Like most people who start a non-profit organization, your focus and energy is probably directed towards serving the community rather than performing internal compliance checkups. However, you cannot serve your target community well if your nonprofit is not run in a manner that is compliant with the law.
What happens when the IRS revokes your organization’s nonprofit status? Here are some examples:
The nonprofit is no longer exempt from federal income tax and will have to pay corporate income tax on annual revenue.
The nonprofit may be subject to back taxes and penalties.
Any state tax exemptions that the nonprofit received that are dependent on federal tax –exempt status may be revoked.
The nonprofit will be removed from the IRS publication that lists organizations eligible to receive tax-deductible contributions.
Donors will not be able to receive a tax deduction for gifts to the nonprofit after the revocation date.
A 501(c)(3) organization can maintain its tax-exempt status if it follows the rules affecting the following areas: private benefit/conflicts of interest, lobbying, political campaign activity, unrelated business income, annual reporting obligation, and operation in accordance with stated exempt purpose. Of these six areas, it seems that complying with the rules regarding private benefit/conflicts of interest is the most difficult to follow without a concrete compliance plan and is difficult to assess without a compliance audit. A 501(c)(3) organization’s activities should be directed toward some exempt purpose. Its activities should not serve the private interests, or private benefit, of any individual or organization.
For board members of nonprofit organizations, conflicts of interest occur whenever a director acts in a position of authority on an issue in which they have financial or other interests. In cases of potential conflict of interest, directors must act to preserve and enhance public trust in the organization by putting the interests of the organization ahead of all other business and personal interests. In addition to the public's sensitivity to self-dealing, activities which appear to have a conflict of interest can be the basis for lawsuits against the directors and officers.
When directors are confronted with an actual or apparent conflict of interest, there are reasonable steps that the organization can take to preserve its integrity and its tax-exempt status.
Make sure that the nonprofit has a Conflict of Interest Policy in place. The Conflict of Interest policy serves as the rules for the Board to follow when a perceived conflict arises. This policy should be reviewed and/or updated by the Board annually and the organizations should have meeting minutes and corporate resolutions to prove that. The IRS requests information regarding the nonprofit’s Conflict of Interest policy on Form 990, so this should not be taken lightly.

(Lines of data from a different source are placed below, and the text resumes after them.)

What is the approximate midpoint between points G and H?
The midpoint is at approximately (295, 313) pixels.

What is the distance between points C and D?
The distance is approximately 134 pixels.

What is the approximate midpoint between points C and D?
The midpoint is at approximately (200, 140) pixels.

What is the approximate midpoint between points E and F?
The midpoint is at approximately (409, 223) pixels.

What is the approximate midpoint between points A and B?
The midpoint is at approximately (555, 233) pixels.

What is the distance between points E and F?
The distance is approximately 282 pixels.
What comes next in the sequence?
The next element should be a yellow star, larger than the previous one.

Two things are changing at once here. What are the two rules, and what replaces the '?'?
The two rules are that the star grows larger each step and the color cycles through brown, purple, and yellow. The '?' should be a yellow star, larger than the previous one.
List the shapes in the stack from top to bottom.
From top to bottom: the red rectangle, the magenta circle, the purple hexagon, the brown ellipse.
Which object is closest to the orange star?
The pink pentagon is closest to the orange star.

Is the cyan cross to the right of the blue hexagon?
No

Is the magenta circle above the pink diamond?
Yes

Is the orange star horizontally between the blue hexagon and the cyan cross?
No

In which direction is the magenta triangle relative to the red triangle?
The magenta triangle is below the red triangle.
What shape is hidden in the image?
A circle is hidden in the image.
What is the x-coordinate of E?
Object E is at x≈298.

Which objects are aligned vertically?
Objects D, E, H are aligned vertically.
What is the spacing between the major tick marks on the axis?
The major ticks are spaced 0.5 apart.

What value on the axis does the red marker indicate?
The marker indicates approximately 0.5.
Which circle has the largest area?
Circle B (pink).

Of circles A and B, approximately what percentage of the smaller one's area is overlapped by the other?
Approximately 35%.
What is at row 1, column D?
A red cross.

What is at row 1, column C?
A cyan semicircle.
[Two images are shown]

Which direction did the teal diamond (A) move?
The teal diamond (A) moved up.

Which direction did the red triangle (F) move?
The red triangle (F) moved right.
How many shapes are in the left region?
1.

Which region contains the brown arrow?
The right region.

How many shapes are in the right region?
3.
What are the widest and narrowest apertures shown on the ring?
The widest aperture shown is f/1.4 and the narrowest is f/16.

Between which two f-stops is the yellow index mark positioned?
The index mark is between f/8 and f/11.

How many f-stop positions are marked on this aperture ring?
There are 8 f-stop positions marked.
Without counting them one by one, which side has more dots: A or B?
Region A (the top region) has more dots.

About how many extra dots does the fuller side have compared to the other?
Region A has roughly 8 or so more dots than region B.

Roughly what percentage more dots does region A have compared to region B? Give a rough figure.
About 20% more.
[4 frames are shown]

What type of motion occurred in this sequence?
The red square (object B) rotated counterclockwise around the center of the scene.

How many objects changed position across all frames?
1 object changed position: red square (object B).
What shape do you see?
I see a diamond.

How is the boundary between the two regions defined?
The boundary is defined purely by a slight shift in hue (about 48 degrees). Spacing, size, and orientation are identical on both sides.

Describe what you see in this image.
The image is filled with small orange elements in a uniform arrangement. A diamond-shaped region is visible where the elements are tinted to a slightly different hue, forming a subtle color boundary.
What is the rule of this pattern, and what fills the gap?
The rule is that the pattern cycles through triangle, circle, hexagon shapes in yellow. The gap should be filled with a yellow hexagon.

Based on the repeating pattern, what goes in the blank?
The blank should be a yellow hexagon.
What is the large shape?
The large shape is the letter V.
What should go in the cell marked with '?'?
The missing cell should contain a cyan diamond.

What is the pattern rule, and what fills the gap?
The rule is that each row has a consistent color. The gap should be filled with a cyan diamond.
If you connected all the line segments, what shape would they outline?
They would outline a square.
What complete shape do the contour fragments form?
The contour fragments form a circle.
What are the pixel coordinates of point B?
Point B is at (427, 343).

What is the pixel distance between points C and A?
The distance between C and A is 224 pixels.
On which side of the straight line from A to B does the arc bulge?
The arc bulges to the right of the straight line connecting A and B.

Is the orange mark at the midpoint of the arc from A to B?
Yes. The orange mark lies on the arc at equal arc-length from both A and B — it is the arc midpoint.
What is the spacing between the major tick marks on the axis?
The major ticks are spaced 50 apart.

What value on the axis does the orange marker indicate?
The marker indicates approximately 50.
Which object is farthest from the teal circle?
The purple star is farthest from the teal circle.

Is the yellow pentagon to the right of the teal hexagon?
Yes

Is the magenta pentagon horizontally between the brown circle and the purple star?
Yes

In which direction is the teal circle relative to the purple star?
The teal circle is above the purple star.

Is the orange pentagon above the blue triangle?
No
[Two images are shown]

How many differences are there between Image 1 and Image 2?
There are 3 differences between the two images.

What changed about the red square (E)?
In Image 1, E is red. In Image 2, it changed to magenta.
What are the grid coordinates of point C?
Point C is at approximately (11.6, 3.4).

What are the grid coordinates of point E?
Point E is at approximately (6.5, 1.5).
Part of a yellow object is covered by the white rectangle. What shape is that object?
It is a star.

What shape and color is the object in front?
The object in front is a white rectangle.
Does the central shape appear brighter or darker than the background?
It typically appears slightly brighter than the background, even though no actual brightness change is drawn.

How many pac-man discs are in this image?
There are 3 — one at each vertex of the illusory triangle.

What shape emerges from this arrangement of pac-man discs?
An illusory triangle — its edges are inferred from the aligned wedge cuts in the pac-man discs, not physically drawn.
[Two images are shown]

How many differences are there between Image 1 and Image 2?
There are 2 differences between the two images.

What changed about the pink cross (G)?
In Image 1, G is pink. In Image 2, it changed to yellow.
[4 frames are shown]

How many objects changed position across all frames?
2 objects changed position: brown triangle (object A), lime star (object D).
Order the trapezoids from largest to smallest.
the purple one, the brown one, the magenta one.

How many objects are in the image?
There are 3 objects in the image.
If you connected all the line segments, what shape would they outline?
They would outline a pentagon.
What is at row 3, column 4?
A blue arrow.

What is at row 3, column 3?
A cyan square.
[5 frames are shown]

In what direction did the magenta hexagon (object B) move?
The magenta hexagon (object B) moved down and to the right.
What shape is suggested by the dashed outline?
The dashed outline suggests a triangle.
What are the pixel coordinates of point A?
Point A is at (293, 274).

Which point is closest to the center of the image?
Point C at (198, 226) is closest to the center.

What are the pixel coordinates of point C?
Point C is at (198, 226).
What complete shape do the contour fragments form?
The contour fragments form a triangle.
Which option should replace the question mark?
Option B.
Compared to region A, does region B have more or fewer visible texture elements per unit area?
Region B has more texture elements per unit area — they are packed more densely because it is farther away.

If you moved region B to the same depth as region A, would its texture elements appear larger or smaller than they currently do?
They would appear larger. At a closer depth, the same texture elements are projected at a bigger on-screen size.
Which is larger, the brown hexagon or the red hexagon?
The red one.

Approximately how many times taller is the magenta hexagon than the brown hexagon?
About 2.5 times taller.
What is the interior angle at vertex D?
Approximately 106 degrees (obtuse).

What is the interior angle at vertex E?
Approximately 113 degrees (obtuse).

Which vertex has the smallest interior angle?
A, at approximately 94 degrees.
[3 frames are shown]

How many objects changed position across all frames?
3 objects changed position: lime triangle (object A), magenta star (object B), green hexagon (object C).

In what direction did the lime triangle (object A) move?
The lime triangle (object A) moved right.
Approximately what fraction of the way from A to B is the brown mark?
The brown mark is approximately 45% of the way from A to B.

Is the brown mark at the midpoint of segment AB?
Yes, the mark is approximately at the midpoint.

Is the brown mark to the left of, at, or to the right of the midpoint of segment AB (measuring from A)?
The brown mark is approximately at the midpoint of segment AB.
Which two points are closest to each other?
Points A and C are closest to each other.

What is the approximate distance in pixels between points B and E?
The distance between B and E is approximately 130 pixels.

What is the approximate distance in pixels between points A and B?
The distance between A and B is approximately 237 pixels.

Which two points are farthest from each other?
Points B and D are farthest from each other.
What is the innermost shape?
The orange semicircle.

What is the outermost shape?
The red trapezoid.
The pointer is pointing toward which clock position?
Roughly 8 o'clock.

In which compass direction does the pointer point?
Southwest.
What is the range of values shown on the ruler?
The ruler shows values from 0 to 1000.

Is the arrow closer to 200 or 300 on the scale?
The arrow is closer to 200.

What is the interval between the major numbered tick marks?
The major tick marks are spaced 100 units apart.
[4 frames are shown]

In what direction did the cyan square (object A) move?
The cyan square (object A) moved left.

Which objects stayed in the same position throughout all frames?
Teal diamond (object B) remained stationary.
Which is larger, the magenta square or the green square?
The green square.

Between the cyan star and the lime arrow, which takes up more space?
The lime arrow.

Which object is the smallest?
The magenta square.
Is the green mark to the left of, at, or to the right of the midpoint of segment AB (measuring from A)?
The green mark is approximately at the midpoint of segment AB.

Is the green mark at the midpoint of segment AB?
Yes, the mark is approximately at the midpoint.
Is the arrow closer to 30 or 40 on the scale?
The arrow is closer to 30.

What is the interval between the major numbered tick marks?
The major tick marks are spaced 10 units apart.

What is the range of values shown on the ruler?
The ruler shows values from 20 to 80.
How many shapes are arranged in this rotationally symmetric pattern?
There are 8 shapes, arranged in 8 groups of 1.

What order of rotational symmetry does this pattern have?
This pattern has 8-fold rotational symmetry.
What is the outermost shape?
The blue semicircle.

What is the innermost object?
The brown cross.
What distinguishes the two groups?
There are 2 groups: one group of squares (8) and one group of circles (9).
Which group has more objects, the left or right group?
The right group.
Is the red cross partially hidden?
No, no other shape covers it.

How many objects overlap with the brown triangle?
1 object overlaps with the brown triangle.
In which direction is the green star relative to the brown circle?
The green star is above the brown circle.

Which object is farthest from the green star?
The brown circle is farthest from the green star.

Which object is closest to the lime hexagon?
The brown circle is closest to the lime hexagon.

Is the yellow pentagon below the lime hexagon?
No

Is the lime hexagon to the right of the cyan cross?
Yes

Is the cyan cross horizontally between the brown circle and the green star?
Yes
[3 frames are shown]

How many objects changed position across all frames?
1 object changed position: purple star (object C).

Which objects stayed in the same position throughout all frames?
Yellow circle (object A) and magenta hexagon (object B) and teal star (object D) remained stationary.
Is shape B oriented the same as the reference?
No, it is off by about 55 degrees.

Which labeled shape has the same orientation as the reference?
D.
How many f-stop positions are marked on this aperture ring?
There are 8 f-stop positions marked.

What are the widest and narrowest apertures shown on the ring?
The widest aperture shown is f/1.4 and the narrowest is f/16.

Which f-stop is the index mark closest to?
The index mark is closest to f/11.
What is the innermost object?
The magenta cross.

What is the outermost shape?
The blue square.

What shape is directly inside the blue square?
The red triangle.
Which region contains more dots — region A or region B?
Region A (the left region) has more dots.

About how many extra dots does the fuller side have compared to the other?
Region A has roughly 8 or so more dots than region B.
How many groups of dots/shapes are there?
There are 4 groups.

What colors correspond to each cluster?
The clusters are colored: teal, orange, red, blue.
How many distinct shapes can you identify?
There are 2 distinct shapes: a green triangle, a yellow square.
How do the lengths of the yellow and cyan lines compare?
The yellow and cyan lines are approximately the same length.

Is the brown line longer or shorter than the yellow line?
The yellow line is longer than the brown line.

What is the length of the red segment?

Hire an experienced attorney to review your corporate books, contracts, and Board member relationships to evaluate the nonprofit’s compliance with relevant laws.
Each member of the Board should annually complete a conflicts questionnaire on which each member discloses his or her other financial interests.
Review transactions that involve the members of the Board (or their families) and the nonprofit for possible conflicts of interest.
Review the outside business dealings of the members of the Board to identify conflicts of interest.
Board Members must always disclose potential conflicts of interest to the rest of the Board through a written conflict of interest disclosure form.
A Board Member with a potential conflict of interest regarding a particular transaction must recuse from the vote regarding the transaction. The value of a transaction should be based on fair market value and/or comparables and should not private benefit, of any individual or organization. The board must adequately document the basis for approving the transaction.
If the IRS determines that a conflict of interest resulting in an excess benefit transaction has occurred, it can impose penalties on the person receiving the benefit in the form of an excise tax equal to 25% of the excess benefit. That person must also pay back the excess benefit to the nonprofit within a certain period of time or the IRS may impose additional sanctions on that person equal to 200% of the excess benefit. In addition, the IRS may impose monetary sanctions of 10% of the excess benefit on any individual director, manager or officer of the nonprofit organization who knowingly participated in the excess benefit transaction, including the person who benefited.
Although working with nonprofit organizations is highly rewarding and is a perfect vehicle to carry your passions through to effective community action, you must always be very alert as to the new laws and regulations that come about in the nonprofit industry, and you must thoroughly document all important actions taken by the organization. It is very easy for you get so involved with your nonprofit’s cause that the procedures and compliance falls to the wayside, but you must perform this intricate balancing act to keep the organization functional and useful to the community.